As a consequence bootlegging has vastly increased; liquor running over the Canadian border has multiplied, blind-pigs that used to operate secretly and with some degree of shame operate openly with bars and brass rails; hundreds of night clubs in Manhattan are just a new form of the old-fashioned saloons that Tammany used to protect. These night clubs have open bars, and yet they can exist only so long as they get license from the City Administration.

Of course the law is not being enforced in New York; it is being evaded and nullified; a few hundred Federal agents and thirteen Federal judges with four United States Attorneys cannot along cope successfully with so much lawlessness.

There are 2,000 pastors here.
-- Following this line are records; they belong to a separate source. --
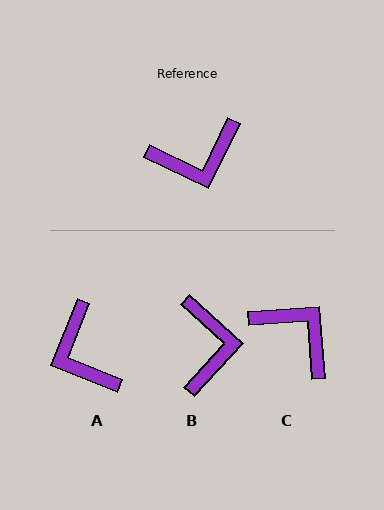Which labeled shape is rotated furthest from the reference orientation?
C, about 120 degrees away.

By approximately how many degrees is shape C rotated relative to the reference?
Approximately 120 degrees counter-clockwise.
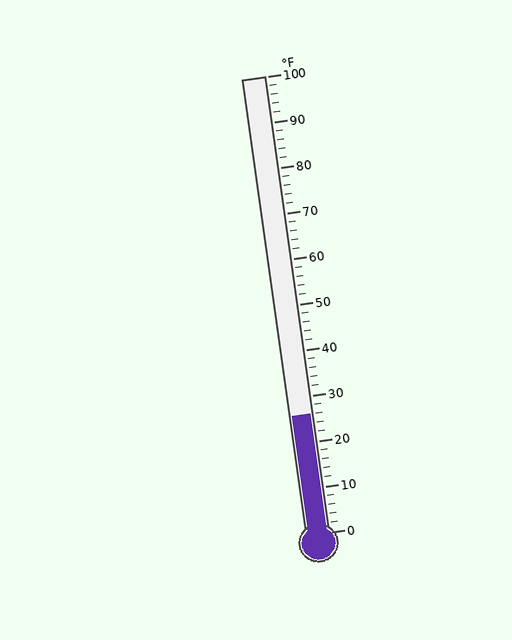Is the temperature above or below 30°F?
The temperature is below 30°F.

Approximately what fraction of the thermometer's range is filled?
The thermometer is filled to approximately 25% of its range.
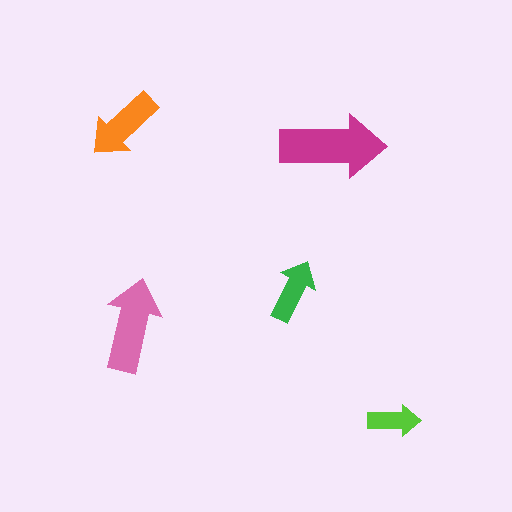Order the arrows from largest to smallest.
the magenta one, the pink one, the orange one, the green one, the lime one.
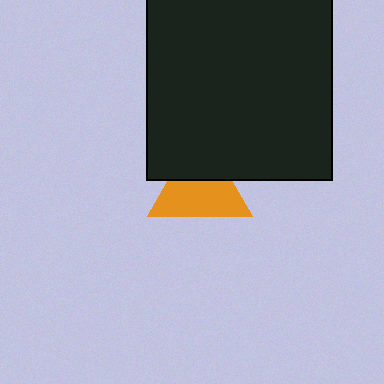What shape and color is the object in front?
The object in front is a black square.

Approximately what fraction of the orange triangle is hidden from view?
Roughly 38% of the orange triangle is hidden behind the black square.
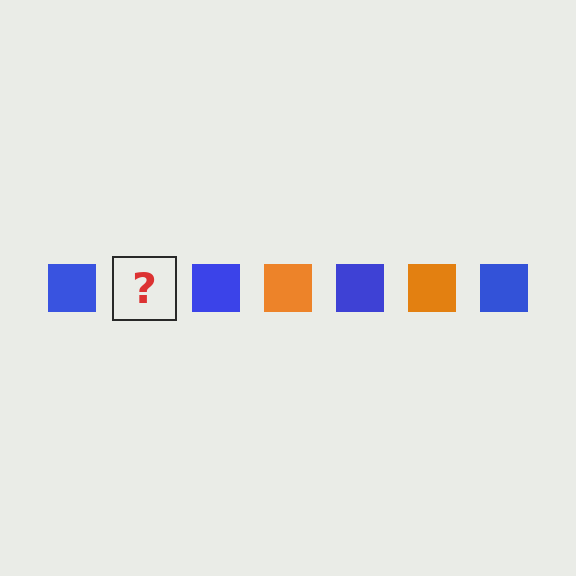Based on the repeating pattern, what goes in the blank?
The blank should be an orange square.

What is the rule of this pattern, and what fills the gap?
The rule is that the pattern cycles through blue, orange squares. The gap should be filled with an orange square.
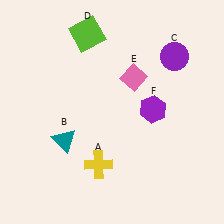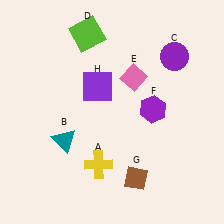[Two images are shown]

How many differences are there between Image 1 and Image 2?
There are 2 differences between the two images.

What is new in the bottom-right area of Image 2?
A brown square (G) was added in the bottom-right area of Image 2.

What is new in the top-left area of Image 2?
A purple square (H) was added in the top-left area of Image 2.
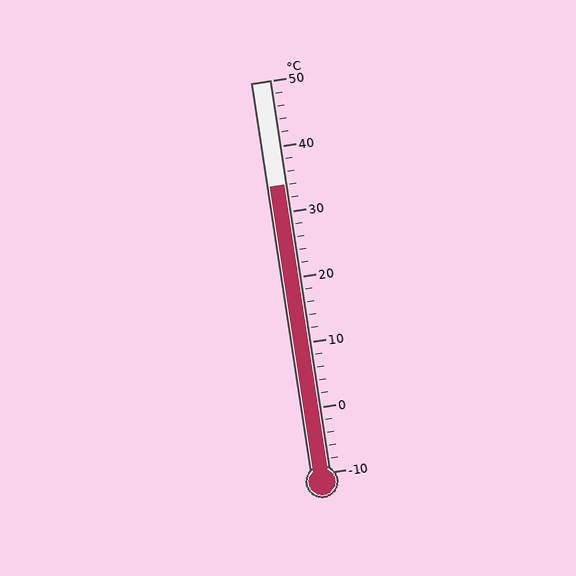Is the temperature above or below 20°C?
The temperature is above 20°C.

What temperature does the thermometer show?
The thermometer shows approximately 34°C.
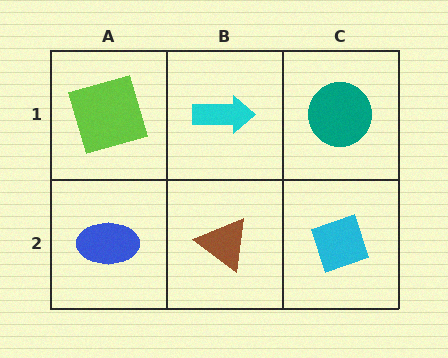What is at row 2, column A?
A blue ellipse.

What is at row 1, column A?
A lime square.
You have in your churches more than 600,000 members of the Methodist Church in Ohio alone. That is enough to swing the election. The 600,000 have friends in other States. Write to them. Every day and every ounce of your energy are needed to rouse the friends of prohibition to register and vote.

The Eighteenth Amendment is new in politics. You did not put it there. The Republican Party did not put it there.

Neither did the rank and file of the loyal constitutional Democrats. Neither did the National Democratic Convention put it there> It was put there by its enemies; and Governor Smith by a formal act as ruthless as was ever recorded in American politics became their leader. You have a chance to prove by electing Herbert Hoover that obedience to law can be secured and that America does not retreat before organized crime.